Is it not strange that huge seas of saltwater just happened to be in the middle of major land masses?
I personally feel that the the Deluge was world wide and commend Ryan and Pitman for discovering some hard evidence to prove a time frame that it may have occurred at. Time will only tell in the end the validity of the Biblical scripture.
The Sumerian account of the Flood and the king-priest Ziusudra also connected to Dilmun (the land of Tilmun) is the oldest version, recorded around 2,700 B.C. on the fragment of a tablet discovered at ancient Nippur, between Kish and Shuruppak in north central Babylonia.
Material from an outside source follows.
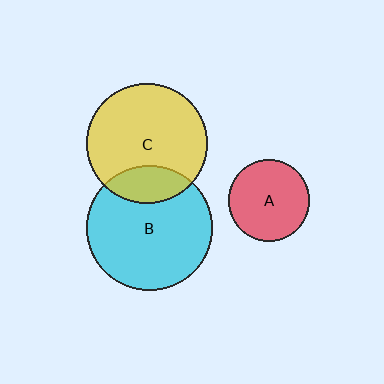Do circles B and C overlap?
Yes.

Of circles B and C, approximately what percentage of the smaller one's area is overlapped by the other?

It was probably retold by the Akkadians around 1,600 B.C., where it appears in the tales of the Assyrians, Babylonians, Hittites and Canaanites. The Babylonian version of the Deluge constitutes the eleventh book of the famous Assyrian-Babylonian Epic of Gilgamesh. The Gilgamesh who may have inspired the epic was possibly a ruler of the Sumerian city of Uruk (Gen. 10:10 Biblical Erech, modern Warka) around 2,600 B.C. Moreover, old Hindu texts in ancient Sanskrit also contain an Aryan flood story called Rigveda, and a number of flood myths were recorded by the ancient Greeks.
Some biblical scholars date the writing of the book of Genesis, from which the story of Noah is taken, at sometime between 900 B.C.-400 B.C. Lest we not forget that the Genesis was orally transmitted to Moses (who lived in 1,500 B.C.) as he was inspired by angels whom were sent from God to provide him with the knowledge and account of the Flood. The other accounts were not inspired by God, but documented by men.